'My wonderful, brave, amazing Maud has literally turned my life upside down in more ways than one. When I first saw her she was smiling at the camera with the craziest wonkiest ears I’d ever seen, I knew she was going to live with us, us being me and my beautiful bulldog boy, Boss. Maud is a 6 years old (minimum) female dog who has had lots of litters (vets knowledge).
Picking up Maud in the middle of the night at a petrol station was exciting and terrifying, so many worries were going through my head. What if she doesn’t get on with my other dog, what if she’s too shut down, what if she hates the city life with us etc? When the driver brought her out of the animal courier van, in his arms was a terrified middle-aged dog, a skinny, scared and shut down little girl who looked like she was going to break at any moment. The scars on her face and neck tell a story of the life she has endured.
We know from her amazing rescuers that Maud had been found tied to a tree with her two puppies and unfortunately only one pup survived. She was not used to living in a house and preferred living in the garden. She was also quite terrified of humans. We think she could be an ex-hunting dog, maybe kept in a cage or some sort of outside area, definitely not a loving home, or any sort of kind surroundings.

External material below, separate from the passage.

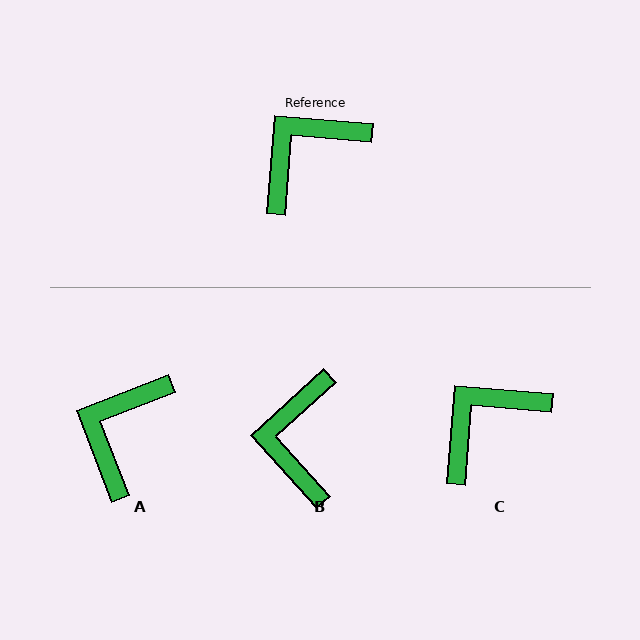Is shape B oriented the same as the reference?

During the first month of living with us, Maud was very reluctant to socialise with us. She would lie in the corner of the room, she'd would dig the floor and spin in circles, lay down with her back to the wall, making sure she could survey the room. I believe this was because she was so used to danger that this was the only way she could still guard herself while trying to sleep.

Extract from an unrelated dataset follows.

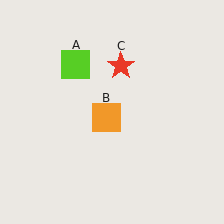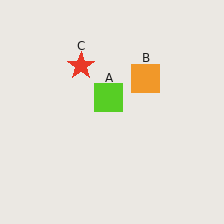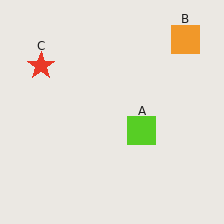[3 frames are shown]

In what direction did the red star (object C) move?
The red star (object C) moved left.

She would wee in the house after every single meal or treat; it was like some sort of ritual, maybe because of living in a cage or never living in a home environment. I think I can honestly say for the first two months of having Maud I was a bit of a nervous wreck. She growled at my bulldog whenever he went near her sleeping area and he is so soft I was worried he was getting bullied. Her recall was awful and her hunting instincts came in as soon as she was off lead, trying to catch birds and squirrels.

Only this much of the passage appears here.